One of them—then the other two—reached for their swords. Without thinking, Ellie grabbed Wallenstein by his collar and yanked him backward.





The Duke cried out in protest. Rossbach snarled. Then—Ellie never saw the stabbing itself—the guard suddenly screamed and staggered forward. Behind him, as he fell to his knees, she could see one of Rossbach's companions with his sword now in his hand. The tip of it was covered in blood.





Wallenstein cried out again. A curse of some sort, Ellie thought. Rossbach shouted something, dropped the document and drew his own sword.





Ellie hauled Wallenstein back into the telephone room. He stumbled on the way and fell backward, landing on his rump. She just had time to slam the door shut in Rossbach's face.





Then, fumbled to find the lock which—





Didn't exist.





Goddamit! There'd been no reason, after all, to put a lock on that door. In fact, Wallenstein would have been furious if they'd done so. It was his telephone center, not that of the men who would be operating it for him.





She heard Rossbach's fist slamming the door. Then, a moment later, a much heavier wham as his boot slammed into it.





Ellie's fear and fury were, for a moment, penetrated by an absurd impulse to cackle with laughter. That idiot Rossbach thinks the door IS locked.





But it probably wouldn't take him long to figure it out. And besides—another wham—even if he didn't, that door wasn't really that solid. He'd be able to kick it in easily enough.





Wallenstein was now rising to his feet. Unfortunately, in his own personal suite, the Duke wasn't carrying his sword. They were both unarmed.





"Bullshit!" Ellie snarled. She stooped over and rummaged through the big tool chest that had been in the room for weeks now. An instant later, she came up with a modern Crescent wrench—Len's 12-incher—as well as the two-foot cheater pipe he used for extra leverage when he needed it.





She tossed the pipe to Wallenstein and hefted the wrench. It wasn't much, but it would have to do.





Wham!





Wham!—and the door came off the hinges. Rossbach and another man started pushing through the doorway, their swords level.





WHAM! WHAM!





Both of them sailed through the opening, as if shot from a cannon, their swords flying out of their hands. Wallenstein clubbed Rossbach down, but Ellie missed the other man. Her swing had been wild, accompanied by a shriek of fear as she dodged the sword sailing ahead of him. Now it was her turn to fall on her ass.

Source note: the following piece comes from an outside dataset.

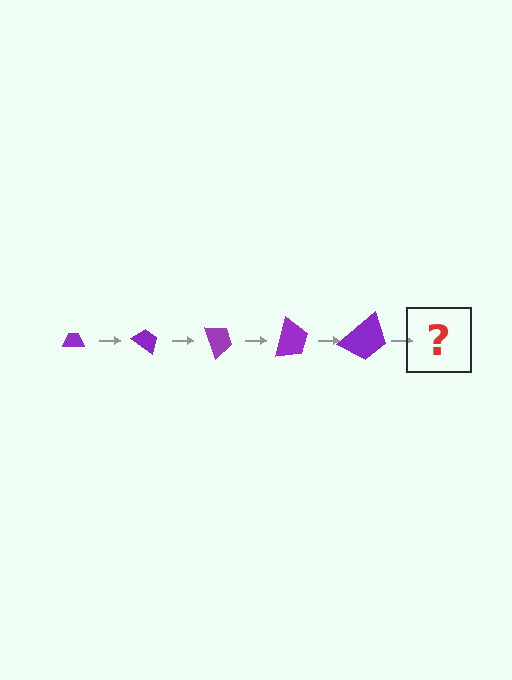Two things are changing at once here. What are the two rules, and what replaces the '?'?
The two rules are that the trapezoid grows larger each step and it rotates 35 degrees clockwise each step. The '?' should be a trapezoid, larger than the previous one and rotated 175 degrees clockwise from the start.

It didn't matter, though. The swing had been more of a reflex than anything else. She'd seen the erupting exit wound on the man's belly. That WHAM had been a gunshot.





She stared through the open, shattered doorway. She could see Edith Wild standing in the salon, now. The big woman's face was contorted with anger and she was holding a modern-style revolver in both hands. The two remaining assassins were out of Ellie's range of view. But she could just imagine how astonished they were. Ellie was astonished herself.





WHAM! WHAM!





Now that Ellie wasn't completely overwhelmed by adrenalin, the sound of the gunshots seemed ten times louder. Edith must have been nearly deafened. Each shot from the short-barreled revolver was accompanied by a bright yellow muzzle flash. The gun bucked in Edith's big hands—so badly that Ellie was pretty sure the second shot had gone wild.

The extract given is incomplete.